Since late 2019, Moïse has ruled by decree after the country failed to hold parliamentary elections in October 2019. He has lost public legitimacy while confronted with large-scale protests against his leadership. He has repeatedly refused to call new elections, despite international pressure. In May 2019, thousands of people went on strike and flooded the streets for six months after it emerged that Moïse had embezzled hundreds of thousands of dollars pledged to public programs.

“It is pretty clear that for President Moïse, the source of his power is his close relationship with the United States.” said Schuller. 

An unexplained shift to kidnappings in opposition strongholds has led many to believe the government is working with gang members , neglecting official police departments and allowing gangs to serve as de-facto security forces. With collective fear in the air, streets in Port Au Prince are near empty – which is rare, even in the midst of a pandemic. “That is why gangs have become powerful, arrogant, because they are protected by the administration, armed with weapons, money and ammunition, involved in massacres, murders and kidnappings.” said Pierre Esperance of the Haitian National Human Rights Defense Network. 

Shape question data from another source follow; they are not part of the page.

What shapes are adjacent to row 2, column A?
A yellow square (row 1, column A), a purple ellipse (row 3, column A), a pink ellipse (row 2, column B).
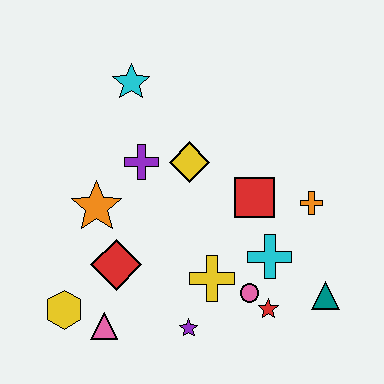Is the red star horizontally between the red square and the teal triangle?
Yes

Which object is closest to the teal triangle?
The red star is closest to the teal triangle.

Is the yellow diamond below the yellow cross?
No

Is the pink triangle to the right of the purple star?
No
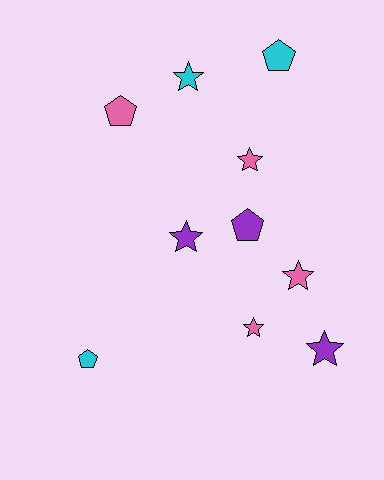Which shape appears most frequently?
Star, with 6 objects.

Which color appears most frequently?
Pink, with 4 objects.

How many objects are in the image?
There are 10 objects.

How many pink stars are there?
There are 3 pink stars.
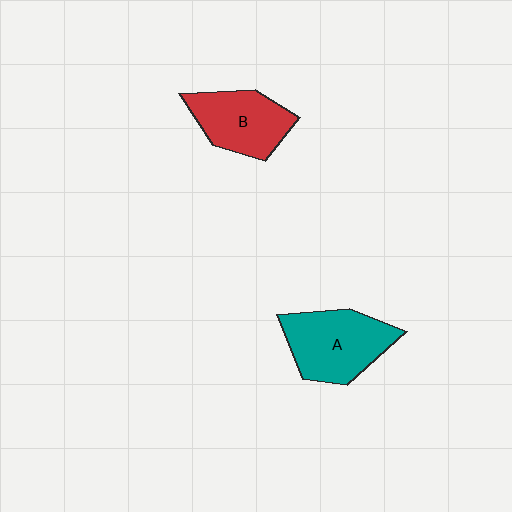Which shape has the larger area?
Shape A (teal).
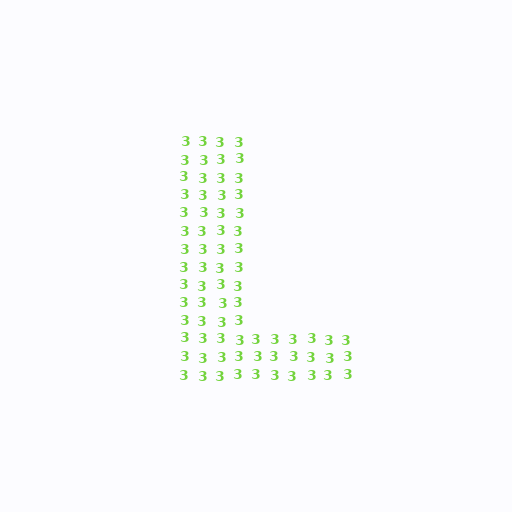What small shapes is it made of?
It is made of small digit 3's.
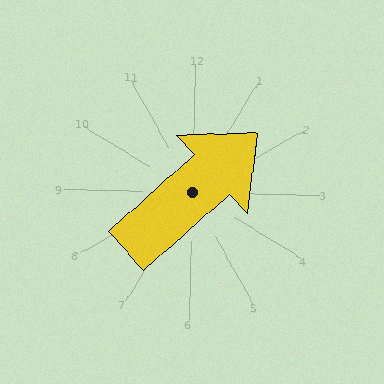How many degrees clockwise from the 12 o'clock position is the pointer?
Approximately 47 degrees.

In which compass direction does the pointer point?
Northeast.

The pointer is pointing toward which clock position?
Roughly 2 o'clock.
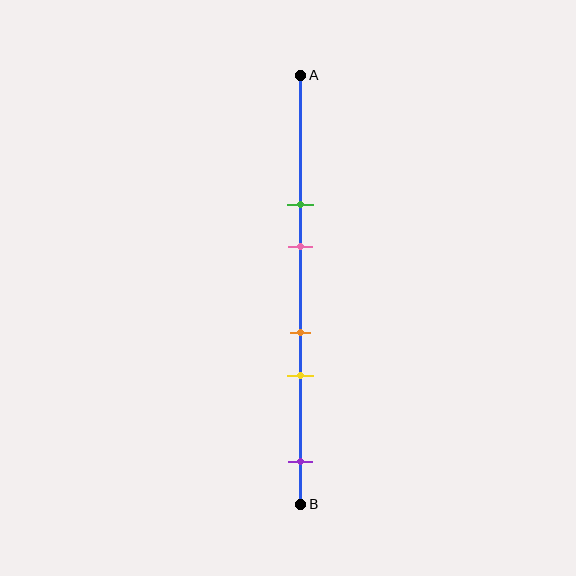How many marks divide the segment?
There are 5 marks dividing the segment.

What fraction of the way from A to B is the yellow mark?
The yellow mark is approximately 70% (0.7) of the way from A to B.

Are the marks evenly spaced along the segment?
No, the marks are not evenly spaced.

The rise in kidnappings for ransom, which reached a level of nearly one per day towards the end of 2020, could also be a signal that the government has reduced the cash it dispenses to gangs. “Kidnappings have increased since October. That’s because the gangs say the administration hasn’t given them any money since August. The gangs say that’s why they kidnap – to make money,” Esperance said. 

“To end this, the living conditions need to improve. Vocational schools need to be set up to help people make money,” said Telemaque.

The Haitian state has created an “enabling environment for further violence” by allowing the demise of the rule of law, according to the UN Security Council. International aid could help remedy the situation, according to the body, although it acknowledged that foreign support, and its culture of post-crisis “short-termism,” has a history of helping aggravate violence, corruption, and social turmoil in Haiti. As recently as last year, hundreds of UN Peacekeepers stationed in Haiti were accused of sexual abuse, and of fathering children with Haitian women, then abandoning them.

Evelyne Sincère’s story embodies the fears of hundreds of other students, who fashioned hand-painted signs and popularized hashtags on social media to build a national movement against kidnapping using her image. President Moïse issued a statement when it became clear her story constituted significant national news, saying “such atrocities are unacceptable.” 

For those who hold Moïse’s administration partially responsible for this year’s kidnappings, the words ring hollow. “The state itself is operating as a gang,”  Saint Paul said.